Saturday, 28 April 2018

Rational vs Irrational


Another interesting though from Nassim Nicholas Taleb (I'm going to start calling him Nick Taleb - it's easier). He maintains that the definition of 'rational' is too grounded in the belief/science dichotomy and it shouldn't be. What is rational for one person can be totally irrational for another, depending on context. 

Nick defines the rational as that which is beneficial for survival and I find myself agreeing with that. If a religious belief provides someone with a psychological support or a friendship circle, then for that person it's rational. Similarly if someone counts lamp posts because they are OCD and counting reduced their level of anxiety, then that action also is entirely rational. Rationality of an action is therefore based on utility and is subjective.
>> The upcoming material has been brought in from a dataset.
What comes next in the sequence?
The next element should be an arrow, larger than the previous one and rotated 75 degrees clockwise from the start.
He made an observation on the Jewish prohibition on pork which I thought quite rational. Pigs eat what humans eat and are therefore in competition with humans. Cows, on the other hand, eat things we don't. If it's a case of survival, keeping cows is more rational than keeping pigs.

In a section on success he quotes Warren Buffet, who said; "The difference between successful people and really successful people is that really successful people say no to almost everything." What is meant is that really successful people have a much higher risk threshold - it takes a lot to stimulate them into taking a risk.

Should finish the book today and am then moving on to Nick Taleb's Antifragile.